Pas obligatoirement. Un article de fond bien structuré peut couvrir plusieurs étapes si chaque section répond de façon autonome à une intention distincte. Mais en pratique, les pages piliers répondent mieux à l'awareness, les comparatifs à la consideration, et les études de cas factuelles à la decision. La priorité est d'identifier à quelle étape vos pages actuelles sont absentes - et d'y remédier.
Les IA citent-elles les témoignages clients et les études de cas ?
Rarement sous forme de citation directe. Mais des descriptions factuelles de résultats - avec des chiffres, un contexte sectoriel, une durée de mission - dans un format extractible renforcent la crédibilité du domaine. Cela augmente la probabilité d'être mentionné dans des réponses de type 'comment choisir un prestataire X' ou 'références d'agences GEO en France'.
Comment identifier à quelle étape du parcours mes acheteurs se trouvent quand ils interrogent une IA ?
La formulation de la requête est le signal le plus fiable. Une requête qui commence par 'qu'est-ce que' ou 'comment fonctionne' signale l'awareness. 'Quelle est la différence entre' ou 'quels sont les meilleurs' signale la consideration. 'Avis sur', 'références de', 'cas clients de' signale la decision. Testez vos requêtes prioritaires sur Perplexity et ChatGPT pour observer quelles sources sont citées.

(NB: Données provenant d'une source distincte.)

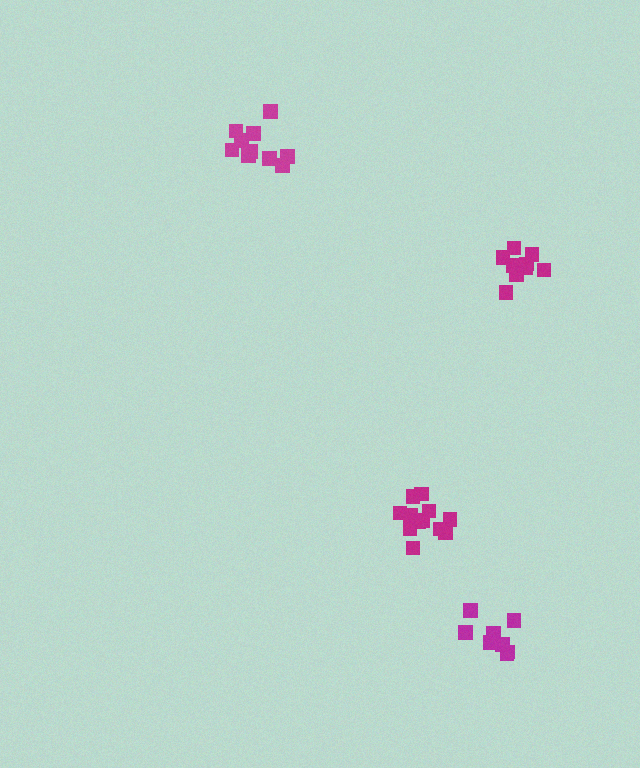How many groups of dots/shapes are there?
There are 4 groups.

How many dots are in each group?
Group 1: 8 dots, Group 2: 12 dots, Group 3: 10 dots, Group 4: 11 dots (41 total).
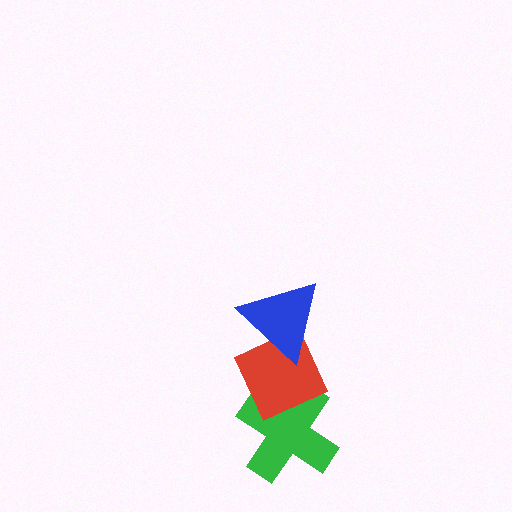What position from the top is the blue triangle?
The blue triangle is 1st from the top.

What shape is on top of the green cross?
The red diamond is on top of the green cross.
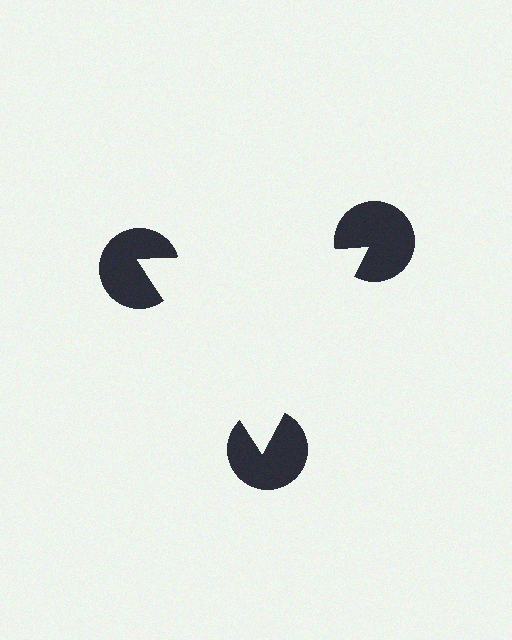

Quelle étape du parcours prioriser en premier pour le GEO ?
Si vous partez de zéro, l'awareness est la priorité : les requêtes éducatives sont plus nombreuses et moins disputées. Si vous avez déjà des pages d'awareness structurées, concentrez-vous sur la consideration pour capturer l'intention de shortlist. La decision vient en dernier, via des études de cas ou des pages 'comment nous travaillons' avec des résultats factuels.
Les pages de service sont-elles utiles pour le GEO ?
Elles sont utiles à la decision, mais rarement citées à l'awareness ou à la consideration. Une page de service qui décrit votre offre sans répondre à des questions d'acheteur n'est pas extractible par une IA. Pour devenir citables, ces pages doivent intégrer des preuves factuelles, des résultats clients quantifiés, et des réponses aux objections typiques.
Les IA generatives distinguent-elles vraiment les étapes du parcours achat ?
Pas explicitement. Mais leur réponse change selon l'intention détectée dans la requête. Sur une requête éducative, elles synthétisent des définitions et des concepts. Sur une requête comparative, elles listent des options avec des critères. Sur une requête de validation, elles cherchent des preuves tangibles. C'est cette intention implicite que votre contenu doit cibler.